Он затронул тему любовных приключений. Бедствия, причиняемые страстью, вызывали в ней сочувствие, но она возмущалась мерзким лицемерием; и эта прямота души так гармонировала с правильными чертами ее прекрасного лица, что казалось, будто между ними существует какая-то зависимость.

Порой она улыбалась, на миг задерживая на нем свой взор. Тогда он чувствовал, как взгляд ее проникает ему в душу, подобно тем могучим солнечным лучам, что пронизывают воду до самого дна. Он любил ее без всякой задней мысли, без надежды на взаимность, самозабвенно; и в своих немых порывах, похожих на пыл благодарности, хотел бы покрыть ее лоб градом поцелуев. В то же время некая внутренняя сила словно возвышала его над самим собой; то была жажда принести себя в жертву, потребность немедленно доказать свою преданность, тем более сильная, что он не мог ее удовлетворить.

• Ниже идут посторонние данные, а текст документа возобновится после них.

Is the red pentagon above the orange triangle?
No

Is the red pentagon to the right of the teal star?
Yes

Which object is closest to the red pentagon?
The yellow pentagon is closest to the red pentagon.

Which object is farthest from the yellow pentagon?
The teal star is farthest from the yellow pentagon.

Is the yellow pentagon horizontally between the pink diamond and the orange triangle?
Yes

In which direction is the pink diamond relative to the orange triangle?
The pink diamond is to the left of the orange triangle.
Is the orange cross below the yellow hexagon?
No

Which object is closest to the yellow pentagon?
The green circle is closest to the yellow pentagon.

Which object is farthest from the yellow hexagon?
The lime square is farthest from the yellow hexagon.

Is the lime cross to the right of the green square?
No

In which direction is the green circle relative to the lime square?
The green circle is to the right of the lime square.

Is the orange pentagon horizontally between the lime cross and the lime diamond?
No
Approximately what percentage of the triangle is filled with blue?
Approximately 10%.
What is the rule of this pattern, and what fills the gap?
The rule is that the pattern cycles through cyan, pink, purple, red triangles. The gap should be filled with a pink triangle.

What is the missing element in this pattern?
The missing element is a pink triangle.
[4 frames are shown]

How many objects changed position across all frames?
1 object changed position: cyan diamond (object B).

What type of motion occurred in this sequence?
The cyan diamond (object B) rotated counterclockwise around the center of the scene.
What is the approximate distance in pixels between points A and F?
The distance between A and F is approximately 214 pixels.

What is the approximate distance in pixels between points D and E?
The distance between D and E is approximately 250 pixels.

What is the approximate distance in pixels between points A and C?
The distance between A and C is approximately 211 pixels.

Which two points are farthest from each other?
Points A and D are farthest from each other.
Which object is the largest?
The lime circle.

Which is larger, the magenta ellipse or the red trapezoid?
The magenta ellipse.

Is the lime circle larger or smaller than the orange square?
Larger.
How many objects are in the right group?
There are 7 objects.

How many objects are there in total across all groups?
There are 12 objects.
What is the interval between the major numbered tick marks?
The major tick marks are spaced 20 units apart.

Он не уехал вместе с другими, Юссонэ тоже. Они должны были возвращаться в экипаже; кабриолет уже стоял у подъезда, когда Арну спустился в сад нарвать роз. Цветы он перевязал ниткой, а так как стебли были разной длины, он порылся у себя в кармане, полном бумажек, взял первую попавшуюся, завернул букет, скрепил его толстой булавкой и с чувством преподнес его жене.

— Вот, дорогая моя, — и прости, что я не подумал о тебе!

Но она вскрикнула: булавка, нелепо воткнутая, уколола ее, и она ушла к себе в спальню. Ее ждали с четверть часа. Наконец она снова появилась, схватила Марту и поспешно села в коляску.

— А букет? — спросил Арну.

— Нет, нет, не стоит!

Фредерик побежал за ним; она ему крикнула:

— Не надо мне его!

Но он быстро принес букет и сказал, что опять завернул его в бумагу, так как цветы валялись на полу. Она засунула их за кожаный фартук, напротив сидения, и экипаж тронулся.

Фредерик, сидевший рядом с ней, заметил, что она вся дрожит. Проехав мост, Арну стал поворачивать налево.

— Да нет, — крикнула она, — ты ошибаешься! Надо туда, направо!

Она, видимо, была раздражена: все волновало ее.